Output of the Objet printers is generally fragile, expensive, not safe for
food and degrades over time. But it's incredibly detailed and can handle
geometry that requires support material very well. This makes them great for
prototyping a part that will be injection molded.

A ceramic printer in contrast will give you a rugged, inexpensive, food safe,
durable item. But it can't handle delicate geometry or geometry with overhangs
very well.
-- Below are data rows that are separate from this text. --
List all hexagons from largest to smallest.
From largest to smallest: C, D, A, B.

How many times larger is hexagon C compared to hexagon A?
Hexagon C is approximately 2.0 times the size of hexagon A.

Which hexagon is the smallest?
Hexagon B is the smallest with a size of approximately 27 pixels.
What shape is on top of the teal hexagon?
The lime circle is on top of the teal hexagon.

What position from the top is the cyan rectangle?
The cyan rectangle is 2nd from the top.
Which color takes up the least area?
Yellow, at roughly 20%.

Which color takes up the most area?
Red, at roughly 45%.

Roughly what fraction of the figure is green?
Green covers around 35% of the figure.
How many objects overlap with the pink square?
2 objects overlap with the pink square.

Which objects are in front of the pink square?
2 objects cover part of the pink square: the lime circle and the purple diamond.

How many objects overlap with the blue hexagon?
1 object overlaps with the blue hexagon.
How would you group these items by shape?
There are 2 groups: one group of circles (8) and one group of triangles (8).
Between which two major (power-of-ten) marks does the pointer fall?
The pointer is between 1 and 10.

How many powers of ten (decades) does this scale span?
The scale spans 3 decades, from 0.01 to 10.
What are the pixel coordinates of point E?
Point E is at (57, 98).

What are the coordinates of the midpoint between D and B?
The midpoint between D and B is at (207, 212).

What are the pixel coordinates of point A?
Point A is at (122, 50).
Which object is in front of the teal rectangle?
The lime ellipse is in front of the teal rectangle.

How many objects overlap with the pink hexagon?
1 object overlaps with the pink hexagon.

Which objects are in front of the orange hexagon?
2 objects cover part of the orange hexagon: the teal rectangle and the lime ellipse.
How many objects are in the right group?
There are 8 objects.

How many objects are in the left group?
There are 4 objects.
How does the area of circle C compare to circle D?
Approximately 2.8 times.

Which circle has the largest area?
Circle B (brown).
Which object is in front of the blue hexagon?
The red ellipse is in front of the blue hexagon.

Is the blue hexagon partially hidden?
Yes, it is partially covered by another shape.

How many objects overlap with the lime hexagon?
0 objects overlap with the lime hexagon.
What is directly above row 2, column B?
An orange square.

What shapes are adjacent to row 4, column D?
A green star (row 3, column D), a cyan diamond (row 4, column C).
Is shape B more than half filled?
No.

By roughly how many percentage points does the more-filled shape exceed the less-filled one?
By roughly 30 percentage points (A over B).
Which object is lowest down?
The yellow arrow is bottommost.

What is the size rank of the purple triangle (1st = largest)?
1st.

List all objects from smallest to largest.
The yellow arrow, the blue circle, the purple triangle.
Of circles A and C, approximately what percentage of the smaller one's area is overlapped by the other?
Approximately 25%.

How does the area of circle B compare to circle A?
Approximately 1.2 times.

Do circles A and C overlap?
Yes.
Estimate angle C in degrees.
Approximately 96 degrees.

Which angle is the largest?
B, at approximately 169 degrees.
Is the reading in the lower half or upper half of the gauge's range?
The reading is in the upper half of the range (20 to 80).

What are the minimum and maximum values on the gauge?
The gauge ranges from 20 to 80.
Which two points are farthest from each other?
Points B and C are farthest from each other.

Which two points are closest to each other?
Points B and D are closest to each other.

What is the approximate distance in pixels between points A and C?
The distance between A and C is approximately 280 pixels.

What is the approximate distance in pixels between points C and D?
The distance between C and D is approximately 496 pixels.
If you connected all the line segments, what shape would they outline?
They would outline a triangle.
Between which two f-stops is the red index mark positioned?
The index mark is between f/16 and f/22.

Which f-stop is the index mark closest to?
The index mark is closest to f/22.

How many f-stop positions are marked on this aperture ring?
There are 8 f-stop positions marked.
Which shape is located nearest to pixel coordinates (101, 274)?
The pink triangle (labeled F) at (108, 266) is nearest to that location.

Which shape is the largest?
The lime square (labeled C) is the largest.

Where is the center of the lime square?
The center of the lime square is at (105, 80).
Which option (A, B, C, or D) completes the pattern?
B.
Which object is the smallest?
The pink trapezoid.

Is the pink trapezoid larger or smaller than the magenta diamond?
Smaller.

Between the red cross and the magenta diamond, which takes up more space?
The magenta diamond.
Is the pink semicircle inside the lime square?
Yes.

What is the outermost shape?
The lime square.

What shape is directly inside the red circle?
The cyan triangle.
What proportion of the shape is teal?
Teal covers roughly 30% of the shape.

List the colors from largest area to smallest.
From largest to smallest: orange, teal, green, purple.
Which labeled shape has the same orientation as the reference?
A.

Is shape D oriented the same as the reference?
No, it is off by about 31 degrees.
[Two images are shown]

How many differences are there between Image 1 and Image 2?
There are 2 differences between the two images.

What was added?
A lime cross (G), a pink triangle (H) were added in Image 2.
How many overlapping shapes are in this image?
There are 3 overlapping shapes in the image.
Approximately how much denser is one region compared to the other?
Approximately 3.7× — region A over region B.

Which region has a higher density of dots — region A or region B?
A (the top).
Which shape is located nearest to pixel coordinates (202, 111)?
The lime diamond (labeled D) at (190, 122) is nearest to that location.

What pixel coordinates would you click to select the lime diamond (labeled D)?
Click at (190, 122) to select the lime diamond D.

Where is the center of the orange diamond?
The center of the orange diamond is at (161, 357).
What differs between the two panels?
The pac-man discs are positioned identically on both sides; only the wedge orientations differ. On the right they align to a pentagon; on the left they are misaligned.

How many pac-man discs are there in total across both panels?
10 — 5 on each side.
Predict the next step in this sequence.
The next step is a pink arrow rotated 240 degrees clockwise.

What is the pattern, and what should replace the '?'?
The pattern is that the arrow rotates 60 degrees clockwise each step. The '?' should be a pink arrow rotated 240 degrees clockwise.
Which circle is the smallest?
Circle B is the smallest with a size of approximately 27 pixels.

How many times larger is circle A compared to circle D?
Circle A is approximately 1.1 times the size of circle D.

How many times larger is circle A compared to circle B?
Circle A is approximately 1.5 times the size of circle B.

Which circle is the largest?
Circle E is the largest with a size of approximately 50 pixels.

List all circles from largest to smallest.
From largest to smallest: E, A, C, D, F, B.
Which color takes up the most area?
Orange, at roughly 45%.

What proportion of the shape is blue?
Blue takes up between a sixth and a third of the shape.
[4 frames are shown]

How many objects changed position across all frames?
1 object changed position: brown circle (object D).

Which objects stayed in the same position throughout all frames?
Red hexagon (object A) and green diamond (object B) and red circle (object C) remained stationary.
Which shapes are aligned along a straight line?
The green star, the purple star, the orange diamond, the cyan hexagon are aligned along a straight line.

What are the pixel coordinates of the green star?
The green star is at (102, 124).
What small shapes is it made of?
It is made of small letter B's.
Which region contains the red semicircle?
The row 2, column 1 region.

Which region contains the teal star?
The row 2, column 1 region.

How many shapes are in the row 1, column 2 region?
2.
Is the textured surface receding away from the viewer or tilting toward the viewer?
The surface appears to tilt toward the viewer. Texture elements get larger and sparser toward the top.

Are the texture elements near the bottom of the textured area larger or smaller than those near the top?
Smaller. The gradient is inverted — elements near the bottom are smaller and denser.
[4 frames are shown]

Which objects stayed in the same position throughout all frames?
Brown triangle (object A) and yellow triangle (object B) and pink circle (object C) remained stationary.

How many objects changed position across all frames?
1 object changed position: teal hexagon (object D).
This makes it great for producing consumer products designed for
manufacturing on a ceramic printer.

FDM printers can sometimes fall in between. They are expensive, but if your
part is bulky enough and you're only making a few of them (for example, an
enclosure for part of an MRI machine), you can produce them on the printer for
end use (after some hand finishing).

------
7348292383
The ZCorp printers, which use a gypsum powder, binding agent and inkjet-like
color have been around for a while:
[http://www.zcorp.com/en/Products/3D-Printers/ZPrinter-850/sp...](http://www.zcorp.com/en/Products/3D-Printers/ZPrinter-850/spage.aspx)

------
moocowduckquack
Alternatively, for less than a grand, well over a year ago...

[http://www.youtube.com/watch?v=nkkbjpHVNZQ](http://www.youtube.com/watch?v=nkkbjpHVNZQ)

[http://www.youtube.com/watch?v=_g0fiWx8RyM](http://www.youtube.com/watch?v=_g0fiWx8RyM)

------
diydsp
These awesome MODELS OF shoes were printed using ...

------
6789678689688
...and not one picture of someone actually _WEARING_ the shoes.